As mentioned, I am very skeptical that the approach you're asking for help with is likely to be the best or most appropriate way to address whatever the broader issue you're trying to solve is. It can be done (and without very much difficulty), but the resulting code is difficult to maintain, error-prone, and not very readable (which leads to the first two problems).
That said, there are lots of different ways to implement the specific behavior you're asking for. And even if this is not the best way to solve your current problem, the basic techniques are useful to know for other types of problems. With that in mind, here are two of the most obvious ways you might address your problem.
Manually configure a mapping from indexes to getters and setters:
IMHO this is the most preferable way. Not because it's elegant or easy to extend, but specifically because it's not either of those things. Requiring code maintainers to explicitly create the data structure elements to support each type and property that you want to handle will discourage a proliferation of this technique for other related problems, and even for the current problem. It could even encourage someone to spend a little more time thinking about the broader problem so as to find a better strategy.
This approach does have the advantage that it is reasonably performant. Because the code is generated at compile time, the only real overhead is the boxing that occurs for value types.
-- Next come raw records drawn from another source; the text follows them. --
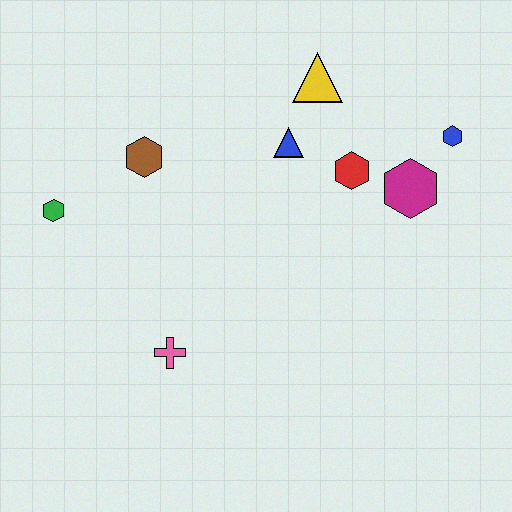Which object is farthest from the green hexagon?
The blue hexagon is farthest from the green hexagon.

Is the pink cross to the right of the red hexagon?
No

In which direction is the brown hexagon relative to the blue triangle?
The brown hexagon is to the left of the blue triangle.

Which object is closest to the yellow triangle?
The blue triangle is closest to the yellow triangle.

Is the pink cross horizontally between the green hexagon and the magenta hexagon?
Yes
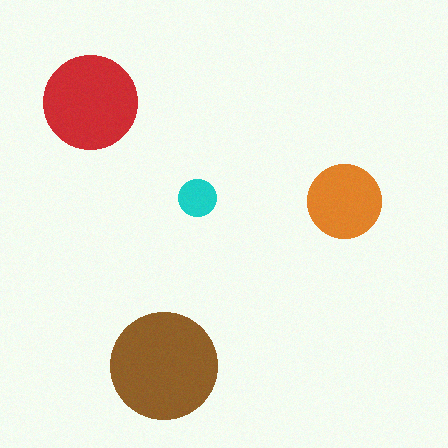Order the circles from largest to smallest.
the brown one, the red one, the orange one, the cyan one.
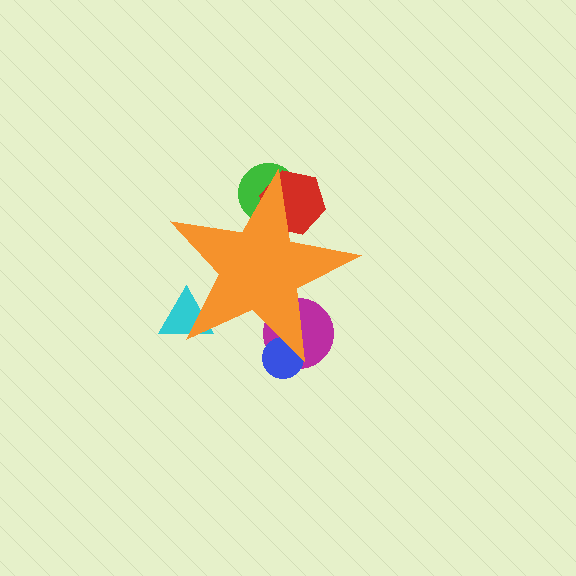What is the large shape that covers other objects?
An orange star.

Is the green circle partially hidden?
Yes, the green circle is partially hidden behind the orange star.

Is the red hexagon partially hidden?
Yes, the red hexagon is partially hidden behind the orange star.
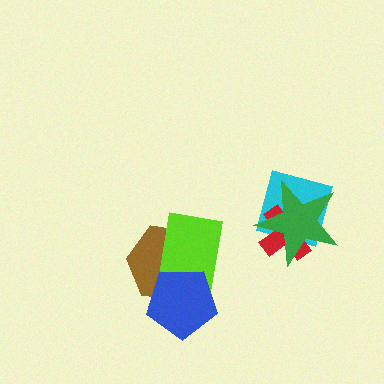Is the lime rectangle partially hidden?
Yes, it is partially covered by another shape.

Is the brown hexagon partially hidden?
Yes, it is partially covered by another shape.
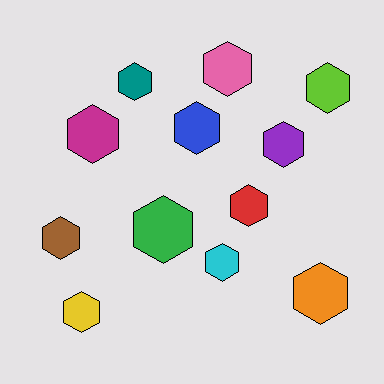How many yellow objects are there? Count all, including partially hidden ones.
There is 1 yellow object.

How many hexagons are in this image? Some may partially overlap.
There are 12 hexagons.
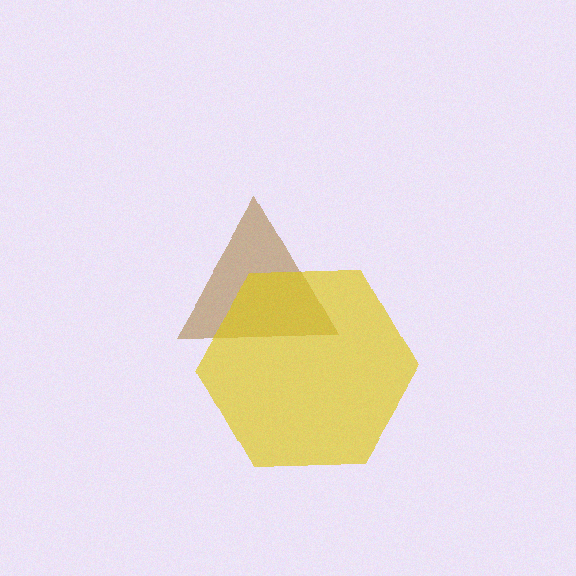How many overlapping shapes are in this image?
There are 2 overlapping shapes in the image.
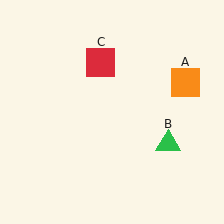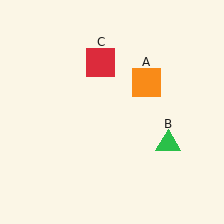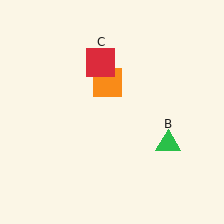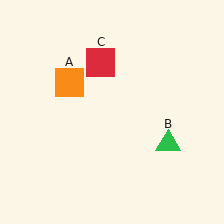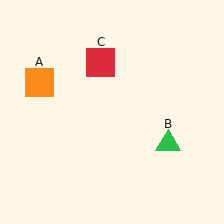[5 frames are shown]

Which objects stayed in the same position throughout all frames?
Green triangle (object B) and red square (object C) remained stationary.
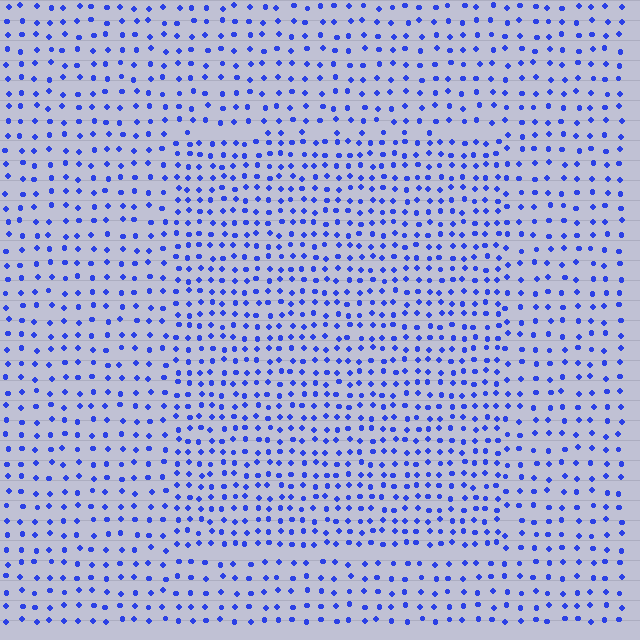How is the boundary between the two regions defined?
The boundary is defined by a change in element density (approximately 1.6x ratio). All elements are the same color, size, and shape.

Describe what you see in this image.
The image contains small blue elements arranged at two different densities. A rectangle-shaped region is visible where the elements are more densely packed than the surrounding area.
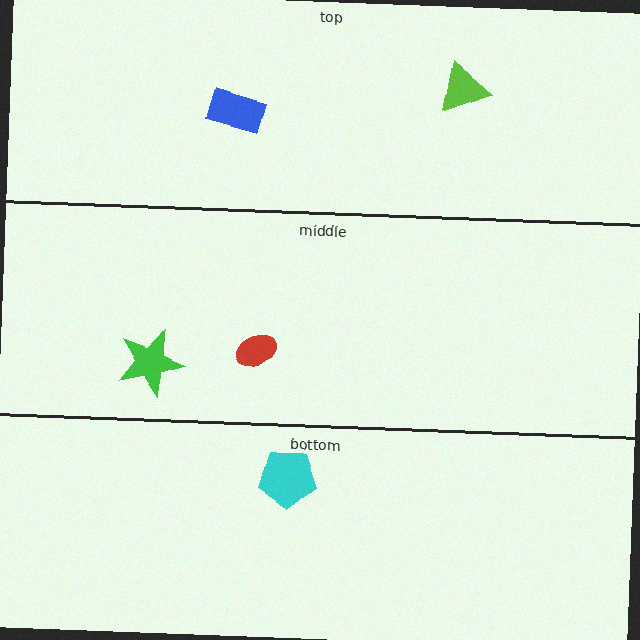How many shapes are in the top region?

There's some casting but for the reference types that overhead should be practically unmeasurable, and even the boxing overhead may not show up on a profile, depending on how intensively this code might be used.
This particular solution looks like this:
static class ManualIndexedProperty
{
public static void SetValueByCoordinates(this IBindingList list, int x, int y, object value)
{
object o = list[x];
_typeToSetter[o.GetType()][y](o, value);
}
public static object GetValueByCoordinates(this IBindingList list, int x, int y)
{
object o = list[x];
return _typeToGetter[o.GetType()][y](o);
}
private static readonly Dictionary<Type, Func<object, object>[]> _typeToGetter =
new Dictionary<Type, Func<object, object>[]>()
{
{
typeof(Client),
new Func<object, object>[]
{
o => ((Client)o).Name
}
},
{
typeof(Debt),
new Func<object, object>[]
{
o => ((Debt)o).AccountType,
o => ((Debt)o).DebtValue,
}
},
{
typeof(Accounts),
new Func<object, object>[]
{
o => ((Accounts)o).Owner,
o => ((Accounts)o).AccountNumber,
o => ((Accounts)o).IsChekingAccount,
}
},
};
private static readonly Dictionary<Type, Action<object, object>[]> _typeToSetter =
new Dictionary<Type, Action<object, object>[]>()
{
{
typeof(Client),
new Action<object, object>[]
{
(o1, o2) => ((Client)o1).Name = (string)o2
}
},
{
typeof(Debt),
new Action<object, object>[]
{
(o1, o2) => ((Debt)o1).AccountType = (string)o2,
(o1, o2) => ((Debt)o1).DebtValue = (int)o2,
}
},
{
typeof(Accounts),
new Action<object, object>[]
{
(o1, o2) => ((Accounts)o1).Owner = (string)o2,
(o1, o2) => ((Accounts)o1).AccountNumber = (int)o2,
(o1, o2) => ((Accounts)o1).IsChekingAccount = (bool)o2,
}
},
};
}
Two dictionaries are declared, one each for setting and getting property values. The dictionaries map the element object's type to an array of delegate instances to perform the actual work. Each delegate instance references an anonymous method which has been hand-coded to perform the necessary operation.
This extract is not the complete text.